MS CRM, which is aimed squarely at the mid-market, was one of the most eagerly awaited CRM product debuts. Ever since it was announced nearly a year ago, partners, potential users, and especially established CRM vendors, were anxious to see how Microsoft, which is known for dominating nearly every market it enters, would change the CRM landscape.
The product has already generated great enthusiasm in the reseller community. Microsoft originally said it expected about 500 partners to be onboard when the product shipped. Instead 850 reselling partners were certified when MS CRM shipped in January. That number has already climbed to more than 1,000.
Independent software vendors are also jumping on the Microsoft CRM bandwagon. To date, more than 110 ISVs have reached agreements with Microsoft to develop products that work with MS CRM. "ISVs are going exactly where we had hoped," Thacher says. "They are extending the product, going deep with vertical add-ons, and embedding it in other applications."

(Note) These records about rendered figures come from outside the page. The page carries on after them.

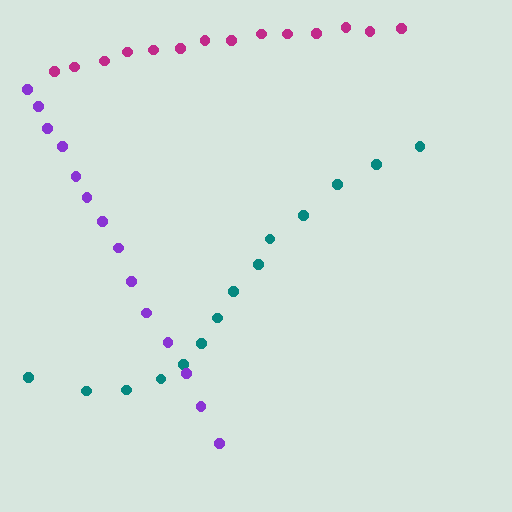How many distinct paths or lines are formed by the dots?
There are 3 distinct paths.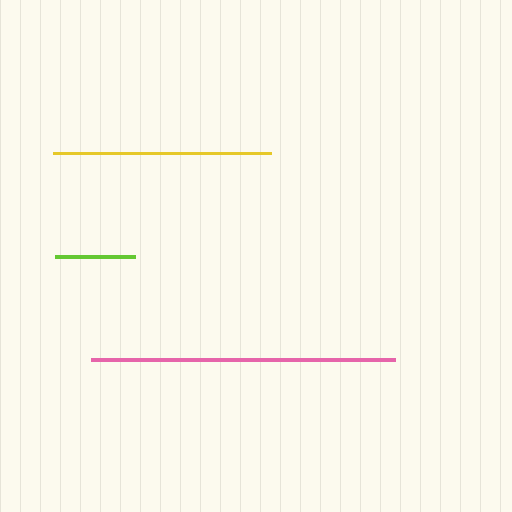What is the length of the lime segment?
The lime segment is approximately 80 pixels long.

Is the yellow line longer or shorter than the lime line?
The yellow line is longer than the lime line.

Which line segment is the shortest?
The lime line is the shortest at approximately 80 pixels.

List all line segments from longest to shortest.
From longest to shortest: pink, yellow, lime.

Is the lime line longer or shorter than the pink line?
The pink line is longer than the lime line.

And Thacher says that is just the tip of the ISV iceberg. "Those 100 ISV are just the ones at the surface," he says. "There are hundreds more below that will surface to add value for customers."

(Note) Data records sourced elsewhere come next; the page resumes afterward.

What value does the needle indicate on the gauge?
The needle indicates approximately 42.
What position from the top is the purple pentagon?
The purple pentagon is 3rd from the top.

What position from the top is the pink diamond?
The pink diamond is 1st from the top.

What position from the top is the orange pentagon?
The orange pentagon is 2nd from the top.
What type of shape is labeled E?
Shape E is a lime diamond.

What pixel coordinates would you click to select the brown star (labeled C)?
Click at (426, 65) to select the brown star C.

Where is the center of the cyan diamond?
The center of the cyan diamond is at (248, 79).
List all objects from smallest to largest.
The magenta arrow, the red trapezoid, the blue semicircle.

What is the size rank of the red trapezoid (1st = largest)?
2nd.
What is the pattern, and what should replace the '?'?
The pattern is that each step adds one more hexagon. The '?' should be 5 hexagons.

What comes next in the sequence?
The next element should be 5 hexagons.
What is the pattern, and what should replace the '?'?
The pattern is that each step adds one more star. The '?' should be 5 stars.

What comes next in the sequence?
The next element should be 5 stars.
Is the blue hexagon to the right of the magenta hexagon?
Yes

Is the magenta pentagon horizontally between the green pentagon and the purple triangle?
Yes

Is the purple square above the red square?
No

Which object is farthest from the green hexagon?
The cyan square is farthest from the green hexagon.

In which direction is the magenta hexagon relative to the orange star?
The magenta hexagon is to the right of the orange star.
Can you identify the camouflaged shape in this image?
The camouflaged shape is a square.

Although MS CRM has generated strong interest in the reseller and developer communities, Microsoft officials say it is way too early to give out hard number in terms of deals with customers. Thacher would say that the product is doing well, and that over the next three to five years Microsoft expects CRM to be a very large part of its business. He declined to provide specific figures.
However, Thacher did offer some general information about patterns that have already emerged among its customers. In most cases to date, customers are running the solution on site, not as a hosted ASP solution, which is an option. He also says that many MS CRM customers are new to CRM. Thacher claims this is good for rivals who worried that the Microsoft juggernaut would threaten their established positions in the market. "Some mid-market vendors are going to end up having small market share, but I believe that will be a smaller share of a much larger pie, which is better for everyone," Thacher says.
AMR Research says the SMB market, combined with divisions of enterprises, is a $44.1 billion CRM opportunity over the next 10 years.